Susurró algo que no entendí. Después, el silencio. Había colgado. Me sentí frustrado y rabioso. Sabía que había perdido una buena oportunidad por precipitarme en la llamada. Tenía que haber preparado lo que iba a decir, lo que tenía que preguntar. Era lógico que la mujer hubiera colgado ante la llamada de un desconocido preguntando por una persona, ya fallecida, y con la que debía tener alguna estrecha relación para molestarse en solicitar una lápida destinada a su tumba. Estaba claro que aquella mujer tenía que conocer de algo a Mercedes. Por eso preferí no insistir, no de momento; la siguiente llamada tendría que ser meditada, en un lugar adecuado y sabiendo el terreno que quería pisar para andar con firmeza y, sobre todo, con cierta credibilidad en mi planteamiento.

Llegué a casa y, a pesar de que estaba solo, me encerré en mi estudio. Olía a limpio. Resultaba evidente la mano de Rosa. Sobre el tablero, impoluto de polvo, coloqué la agenda del padre de Genoveva. Luego, saqué el listado que me habían proporcionado en el hospital de la Princesa. Me senté y abrí mi cuaderno de notas. Primero hice un listado de las cosas que me habían sucedido aquel día, intenso y extraño. Decidí que al día siguiente me acercaría hasta la parroquia de Nuestra Señora de la Asunción de Móstoles. Tenía que averiguar quién y por qué se habían traslado los restos de Mercedes hasta el cementerio de Móstoles; era posible que fuese la mujer que había respondido a mi llamada, la misma que encargó la lápida; allí podría confirmarlo; y además, puede que averiguase desde dónde habían sido trasladados y la fecha de la muerte.
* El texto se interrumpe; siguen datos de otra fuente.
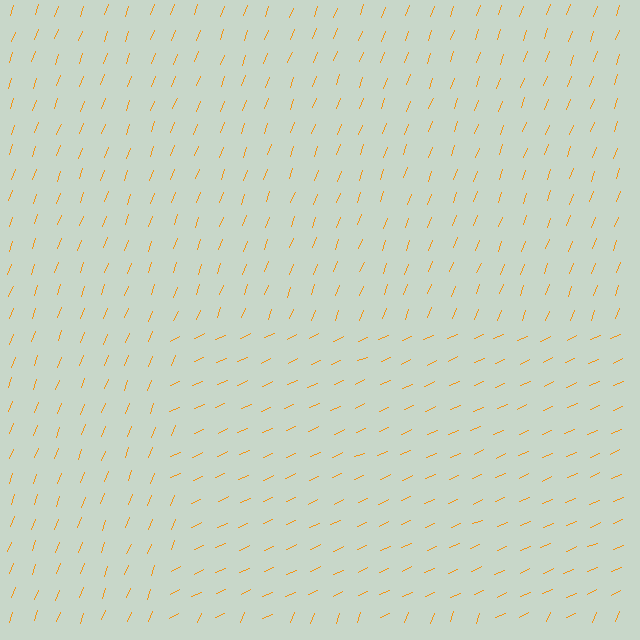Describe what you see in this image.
The image is filled with small orange line segments. A rectangle region in the image has lines oriented differently from the surrounding lines, creating a visible texture boundary.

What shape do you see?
I see a rectangle.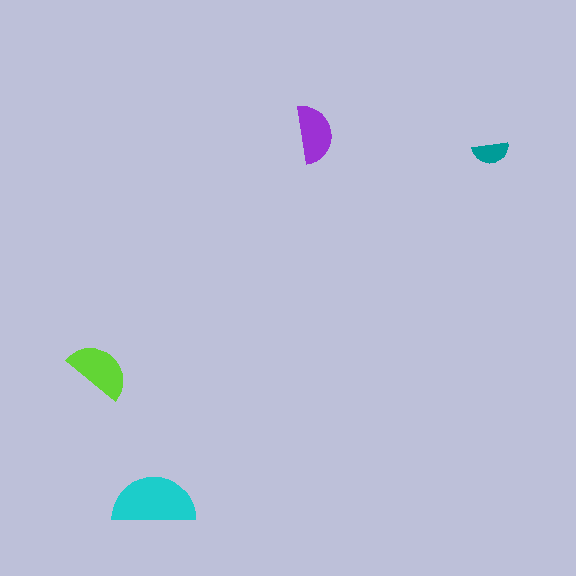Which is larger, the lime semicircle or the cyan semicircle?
The cyan one.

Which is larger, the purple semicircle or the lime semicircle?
The lime one.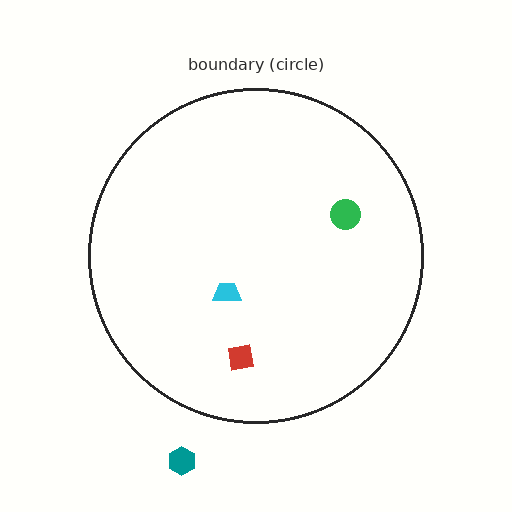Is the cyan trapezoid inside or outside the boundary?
Inside.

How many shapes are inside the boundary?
3 inside, 1 outside.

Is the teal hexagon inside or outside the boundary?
Outside.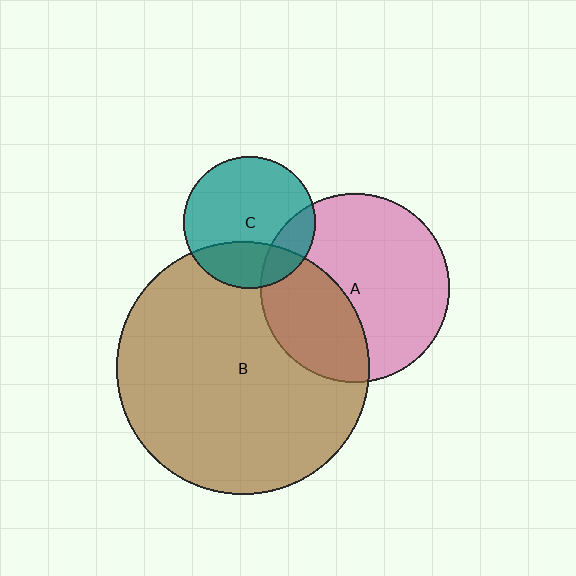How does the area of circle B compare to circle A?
Approximately 1.8 times.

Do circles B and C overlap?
Yes.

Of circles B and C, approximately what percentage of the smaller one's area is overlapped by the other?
Approximately 25%.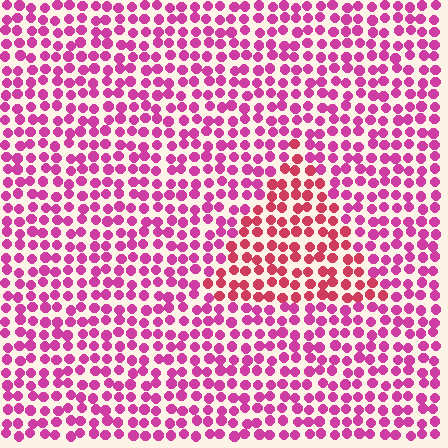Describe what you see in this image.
The image is filled with small magenta elements in a uniform arrangement. A triangle-shaped region is visible where the elements are tinted to a slightly different hue, forming a subtle color boundary.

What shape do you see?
I see a triangle.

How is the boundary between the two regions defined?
The boundary is defined purely by a slight shift in hue (about 29 degrees). Spacing, size, and orientation are identical on both sides.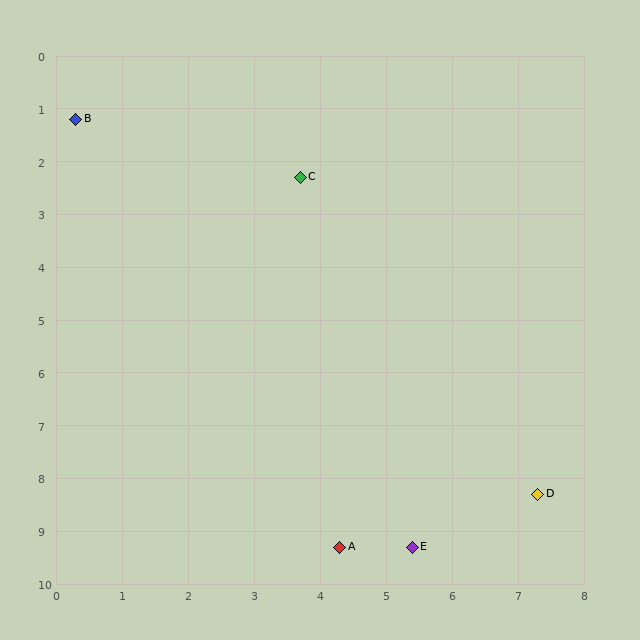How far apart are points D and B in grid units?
Points D and B are about 10.0 grid units apart.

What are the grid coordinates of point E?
Point E is at approximately (5.4, 9.3).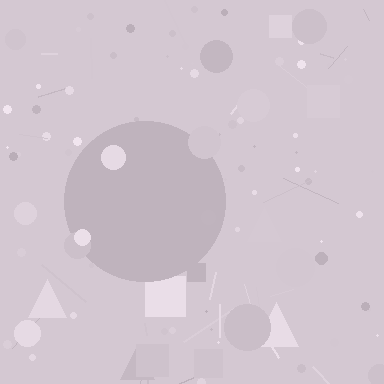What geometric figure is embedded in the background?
A circle is embedded in the background.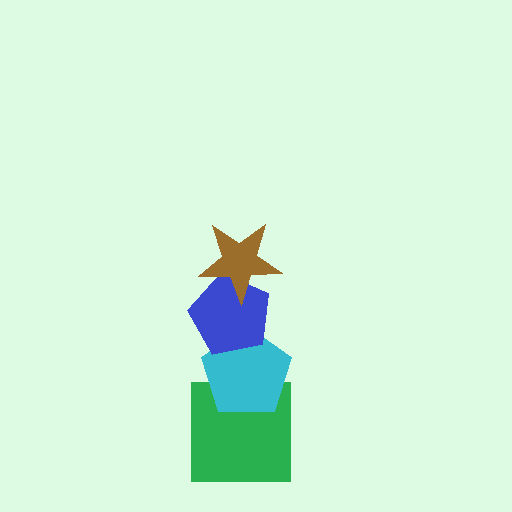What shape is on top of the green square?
The cyan pentagon is on top of the green square.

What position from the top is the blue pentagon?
The blue pentagon is 2nd from the top.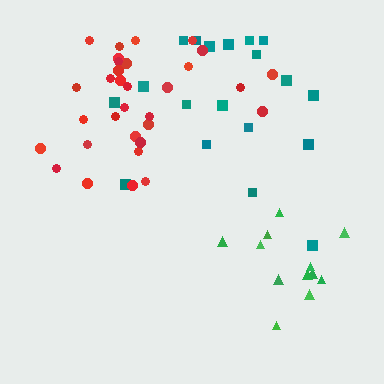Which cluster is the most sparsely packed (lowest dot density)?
Teal.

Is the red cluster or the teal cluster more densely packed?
Red.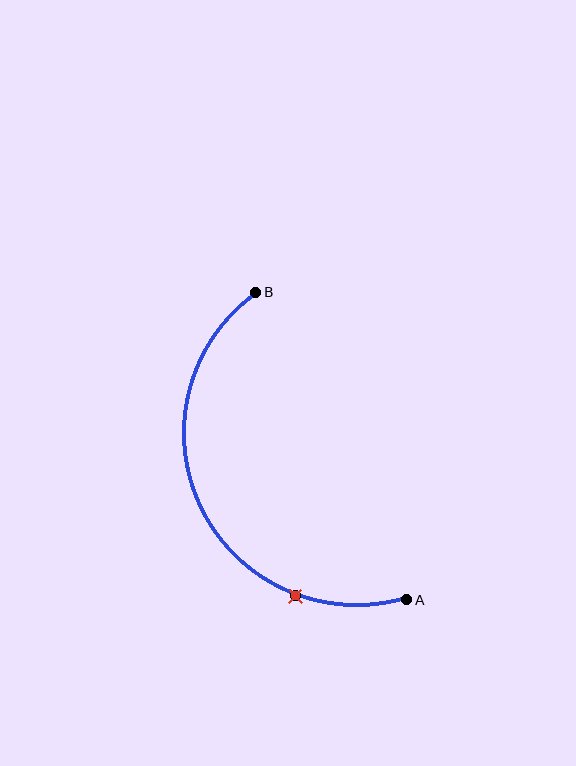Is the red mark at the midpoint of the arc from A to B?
No. The red mark lies on the arc but is closer to endpoint A. The arc midpoint would be at the point on the curve equidistant along the arc from both A and B.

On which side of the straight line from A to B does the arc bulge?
The arc bulges to the left of the straight line connecting A and B.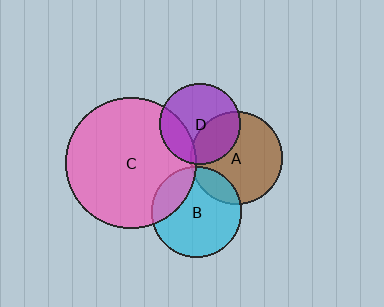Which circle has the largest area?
Circle C (pink).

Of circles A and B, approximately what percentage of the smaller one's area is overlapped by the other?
Approximately 15%.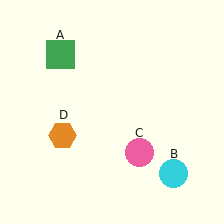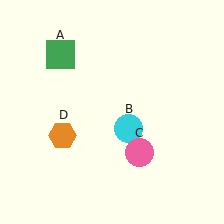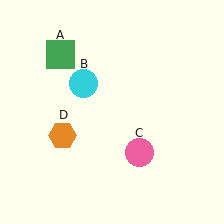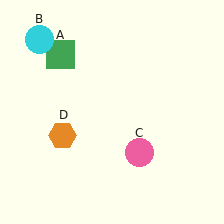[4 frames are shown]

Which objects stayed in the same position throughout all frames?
Green square (object A) and pink circle (object C) and orange hexagon (object D) remained stationary.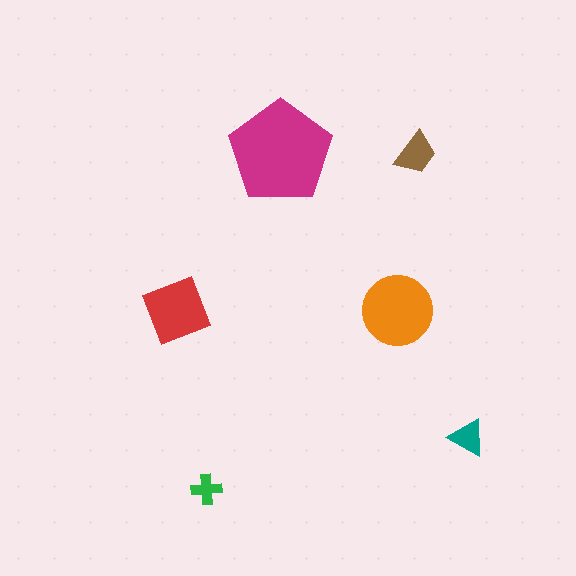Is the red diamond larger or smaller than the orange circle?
Smaller.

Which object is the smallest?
The green cross.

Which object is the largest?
The magenta pentagon.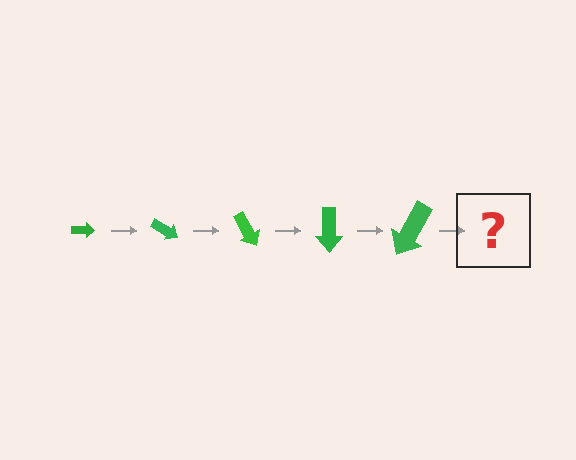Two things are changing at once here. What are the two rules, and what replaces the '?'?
The two rules are that the arrow grows larger each step and it rotates 30 degrees clockwise each step. The '?' should be an arrow, larger than the previous one and rotated 150 degrees clockwise from the start.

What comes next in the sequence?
The next element should be an arrow, larger than the previous one and rotated 150 degrees clockwise from the start.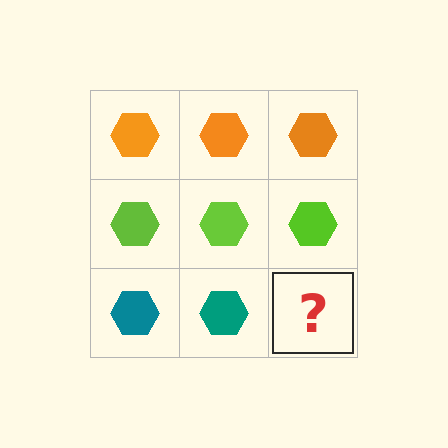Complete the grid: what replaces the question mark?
The question mark should be replaced with a teal hexagon.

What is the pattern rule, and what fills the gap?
The rule is that each row has a consistent color. The gap should be filled with a teal hexagon.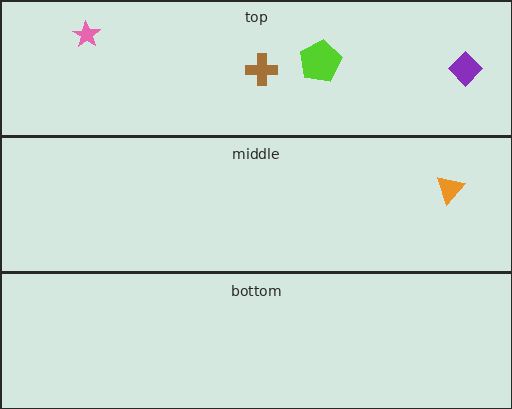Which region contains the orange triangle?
The middle region.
Levanté los ojos y miré más allá del reflejo de mi ventana, lo hice de forma indeliberada. No había nadie al otro lado del cristal velado por la pátina de polvo adherido a su superficie. En ese momento, sonó el móvil. Era un número oculto. Con desgana descolgué mientras volvía a posar mis ojos en la ventana del otro lado del patio; entonces me pareció ver que se movía la cortina.

—¿Sí? Dígame.

Nadie me contestó. Miré la pantalla del móvil por si se había cortado la llamada, pero el número oculto seguía en ella; alguien estaba al otro lado.

—Oiga, ¿quién es? —insistí.

—¿Es usted Ernesto Santamaría?

Identifiqué con facilidad la voz de la anciana que había contestado a la llamada hecha en la Castellana. La mujer que había encargado la lápida. Me levanté, inquieto.

—Sí, sí. Soy Ernesto Santamaría. Dígame, la escucho.

—Antes llamó usted preguntado por Mercedes Manrique Sánchez.

—Sí, sí, me interesa muchísimo saber de ella. ¿La conoció usted?

—Sí. Claro que la conocí.

—¿Y tendría algún inconveniente en hablarme de ella?

De nuevo ese silencio prevenido y algo desconfiado que me inquietaba. Intenté mantener la calma. No podía errar otra vez y perder una oportunidad como aquélla.